Edward was already playing baccarat and there was an empty seat at the table. Micky sat down. No one commented on the length of time he had been away.

He was dealt a hand. “You look a bit seasick,” said Edward.

“Yes,” he said calmly. “I think the fish soup may not have been perfectly fresh tonight.”

Edward waved at a waiter. “Bring this man a glass of brandy.”

Micky looked at his cards. He had a nine and a ten, the perfect hand. He bet a sovereign.

He just could not lose today.

2

HUGH WENT TO SEE MAISIE two days after Solly died.

He found her alone, sitting quiet and still on a sofa, neatly dressed in a black gown, looking small and insignificant in the splendor of the drawing room at the palatial Piccadilly house. Her face was lined with grief and she looked as if she had not slept. His heart ached for her.

She threw herself into his arms and said: “Oh, Hugh, he was the best of us!”

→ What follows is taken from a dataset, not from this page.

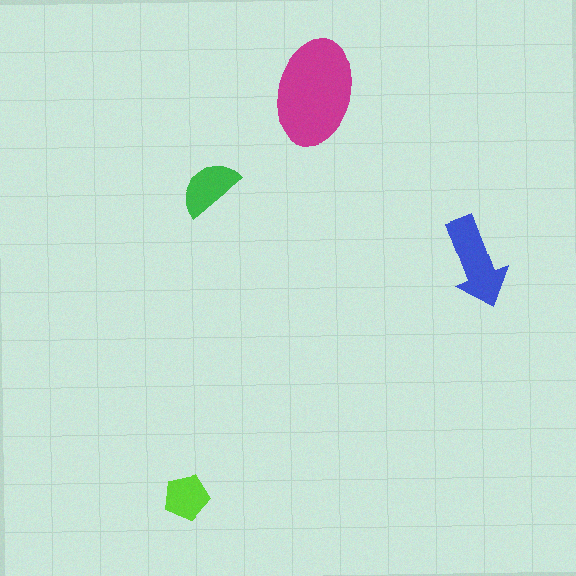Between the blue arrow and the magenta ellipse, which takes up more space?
The magenta ellipse.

When she said that, Hugh himself could not keep the tears back. Until this moment he had been too stunned to cry. It was a dreadful fate to die as Solly had, and he deserved it less than any man Hugh could name. “There was no malice in him,” he said. “He seemed incapable of it. I knew him for fifteen years and I can’t remember a single time when he was unkind to someone.”

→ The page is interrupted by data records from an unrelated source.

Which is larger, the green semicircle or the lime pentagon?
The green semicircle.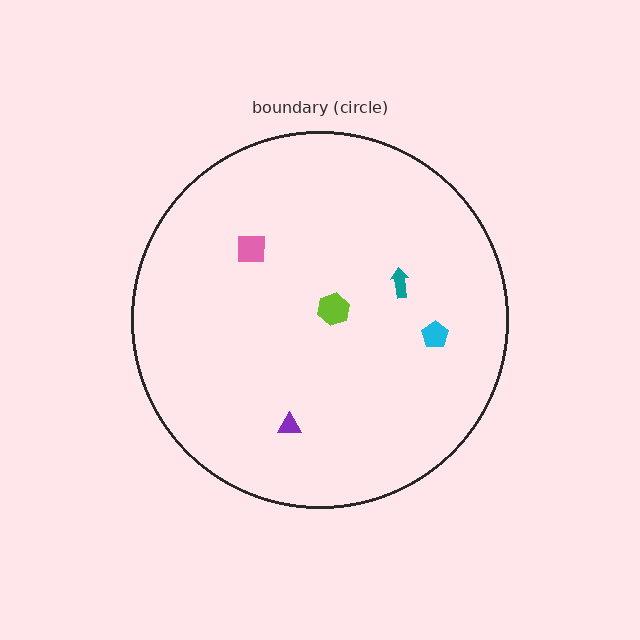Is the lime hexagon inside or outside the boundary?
Inside.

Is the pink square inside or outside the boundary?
Inside.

“Why do such things happen?” Maisie said miserably.

Hugh hesitated. Just a few days ago he had learned, from Tonio Silva, that Micky Miranda had killed Peter Middleton all those years ago. Because of that, Hugh could not help wondering whether Micky had had something to do with the death of Solly. The police were looking for a well-dressed man who had been arguing with Solly just before he was run over. Hugh had seen Micky entering the Cowes Club at around the time Solly died, so he had certainly been in the neighborhood.

But there was no motive: quite the reverse. Solly had been on the point of closing the Santamaria railroad deal that was so close to Micky’s heart. Why would he kill his benefactor? Hugh decided to say nothing to Maisie about his unfounded suspicions. “It seems to have been a tragic accident,” he said.

“The coachman thinks Solly was pushed. Why would the witness run away if he wasn’t guilty?”

“He may have been attempting to rob Solly. That’s what the newspapers are saying, anyway.” The papers were full of the story. It was a sensational case: the grisly death of a prominent banker, one of the richest men in the world.